Title:A particle in equilibrium with a bath realizes worldline supersymmetry

Abstract:We study the relation between the partition function of a non--relativistic particle, in one spatial dimension, that describes the equilibrium fluctuations implicitly, and the partition function of the same system, deduced from the Langevin equation, that describes the fluctuations explicitly, of a bath with additive white--noise properties using Monte Carlo simulations for computing the correlation functions that satisfy the corresponding identities. We show that both can be related to the partition function of the corresponding, maximally supersymmetric, theory with one--dimensional bosonic worldvolume, by appropriate analytic continuation, from Euclidian to real time, and that they can all describe the same physics, since the correlation functions of the observables satisfy the same identities for all this http URL supersymmetric theory provides the consistent closure for describing the fluctuations.
Therefore supersymmetry is relevant at the scale in which equilibrium with the bath is meaningful.

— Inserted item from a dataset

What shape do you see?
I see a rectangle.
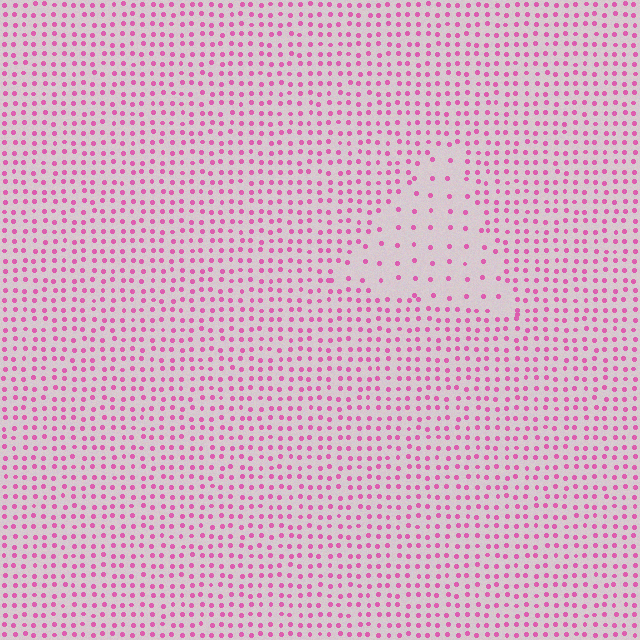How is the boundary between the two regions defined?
The boundary is defined by a change in element density (approximately 3.0x ratio). All elements are the same color, size, and shape.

At scales when the "true" degrees of freedom of the bath can be resolved (e.g. atoms and molecules for the case of thermal fluctuations) the superpartners become "hidden". They can be, always, revealed through the identities satisfied by the correlation functions of the appropriate noise field, however.
In fact, the same formalism applies whatever the "microscopic" origin of the fluctuations.
Therefore, all consistently closed physical systems are supersymmetric--and any system that is explicitly not invariant under supersymmetric transformations, is, in fact, open and, therefore, incomplete.